The spark for the suit, filed in Illinois state court on Friday, was a “blizzard” of previously unreported correspondence that Credit Suisse Securities (USA) sent to former brokers in mid-May seeking return of alleged overpayments they collected before they moved to other firms and/or payment due on promissory notes, according to Nicholas Iavarone, a lawyer for the brokers.
The disputes follow Credit Suisse’s decision last year to shutter its U.S. brokerage operations and steer its approximately 250 advisors to Wells Fargo Advisors. When scores of brokers went to rivals, it withheld deferred compensation they had accumulated and filed a raiding complaint against UBS’s U.S. broker-dealer.
Before the claims and counterclaims can be adjudicated, the parties have to agree on where to bring their arguments. Lawyers representing brokers argue that Finra arbitration panels are the proper place for dispute resolution and are the required forum under the industry-sponsored regulator’s own rules. Credit Suisse and some other broker-dealers prefers to bring employee disputes before private forums such as JAMS (formerly the Judicial Arbitration and Mediation Services) or the American Arbitration Association.
The problem, according to Iavarone, is that the former Credit Suisse brokers he represents — six of whom are now with UBS and three with Morgan Stanley—are squeezed between the two.
“They signed (employment) contracts with Credit Suisse, which forces them to go through its dispute resolution rules.. They’re also working for members of Finra, which has rules saying they can be sanctioned if they don’t use its arbitrators,” the Chicago-based lawyer said.
Attorneys who have been lobbying Finra to explain to courts why it is the proper forum for securities industry disputes also have more latitude in picking arbitrators under Finra’s aegis and in determining where hearings occur.

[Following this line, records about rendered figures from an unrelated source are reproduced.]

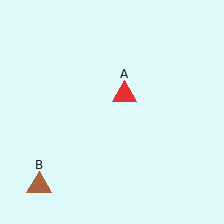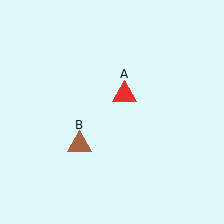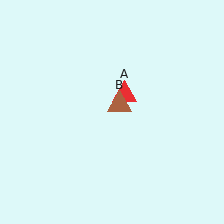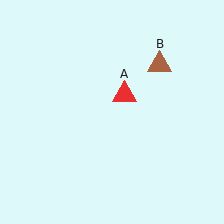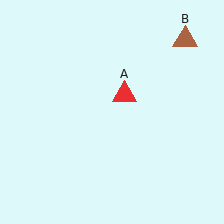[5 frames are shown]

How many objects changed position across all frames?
1 object changed position: brown triangle (object B).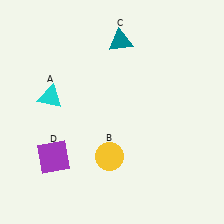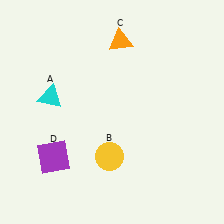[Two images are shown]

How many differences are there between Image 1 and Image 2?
There is 1 difference between the two images.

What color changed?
The triangle (C) changed from teal in Image 1 to orange in Image 2.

Iavarone, for example, said Credit Suisse wants arbitration sessions and even court hearings on the venue to be held in New York.

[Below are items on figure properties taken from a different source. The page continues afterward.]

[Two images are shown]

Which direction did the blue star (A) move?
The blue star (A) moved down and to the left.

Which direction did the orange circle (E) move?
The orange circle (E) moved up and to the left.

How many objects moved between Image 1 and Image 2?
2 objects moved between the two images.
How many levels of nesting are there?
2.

Finra to date has resisted lawyers’ attempts to have it assert its authority when brokerage firms attempt to arbitrate outside its jurisdiction. “We’re trying to get them to weigh in on the issue,” Iavarone said. “If they say that their rules require their own forum to be used, the court should rule with us, so we’re trying to grab them by the collar and state what their rules are.”
“It’s a clever way to put Finra in a position where they have to make a decision,” said Barry Lax, whose New York-based law firm Lax & Neville also represents former Credit Suisse brokers but who has not gone to court to seek what the law calls “declaratory relief” on the forum issue.

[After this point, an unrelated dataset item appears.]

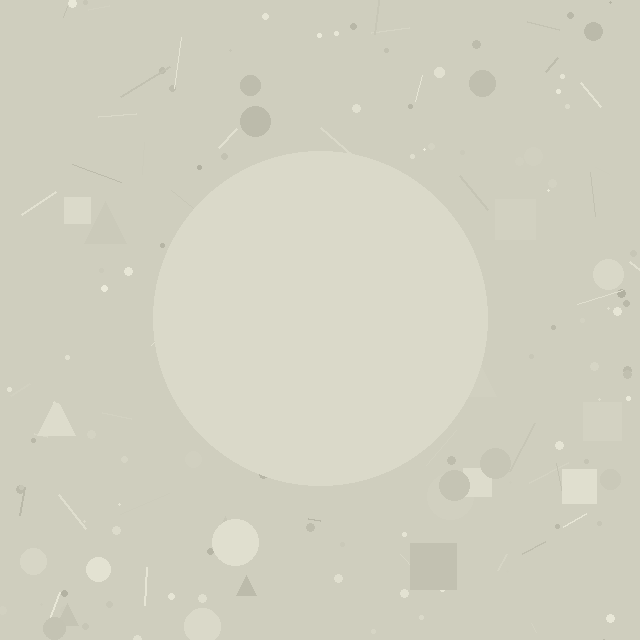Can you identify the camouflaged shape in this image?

Because it is a defendant, Finra will have to answer the complaint from the Chicago brokers or move to dismiss it. A Finra spokeswoman declined to provide a comment from the general counsel’s office, which determines the industry-sponsored regulatory group’s rules and legal policies.
In Texas, meanwhile, another lawyer representing 15 former Credit Suisse advisors said his clients also have tired of waiting for Finra.
“I’ve filed six suits, three in Houston and three in Dallas, to have my clients’ disputes resolved exclusively through a Finra arbitration because it doesn’t look like Finra is going to act on this anytime soon,” said Rogge Dunn, an employment lawyer at Clouse Dunn in Dallas. His clients now work at UBS, Merrill Lynch and even Wells Fargo Advisors, he said.
Credit Suisse has already won a court order to move the Chicago case from state to federal court, where it expects to get more sympathetic hearings. Iavarone saif he will file next week to remand the case back to Cook County court.
In letters attached as exhibits to the case, Credit Suisse informed its former employees in mid-May that six of them cumulatively owe about $353,000 of “over-payments” from the firm, including $52,472 from lead plaintiff Mark Hutchinson. It told three others who now work at Morgan Stanley that it reserves the right to pursue them for contractual or other obligations over the next five to ten years.
Other former Credit Suisse brokers who are not plaintiffs in the Chicago case also said they received letters demanding return of overpayments. The overpayments are believed to be for payouts on fee-based advisory accounts collected in advance of the quarter in which the brokers left for other firms. One broker said he has already paid taxes on some of those payments.
Credit Suisse also is asking some brokers to repay principal and interest balances on low-interest bonus loans that were contractually due when they left for other firms, but Iavarone and Dunn said the requests in some cases reflect book-keeping disarray as the bank rushed to close the doors of its U.S. brokerage operations.
The bank demanded that Hutchinson return $673,583, an amount that he had returned on November 11, 2015, and that Credit Suisse cashed on December 31, according to a canceled check attached as an exhibit to the legal complaint. “Credit Suisse’s record keeping is apparently seriously flawed,” Iavarone wrote on May 19, 2016, to Stephen Kramarsky, a New York lawyer representing the bank in the compensation cases.
A Credit Suisse spokesman did not return calls for comment.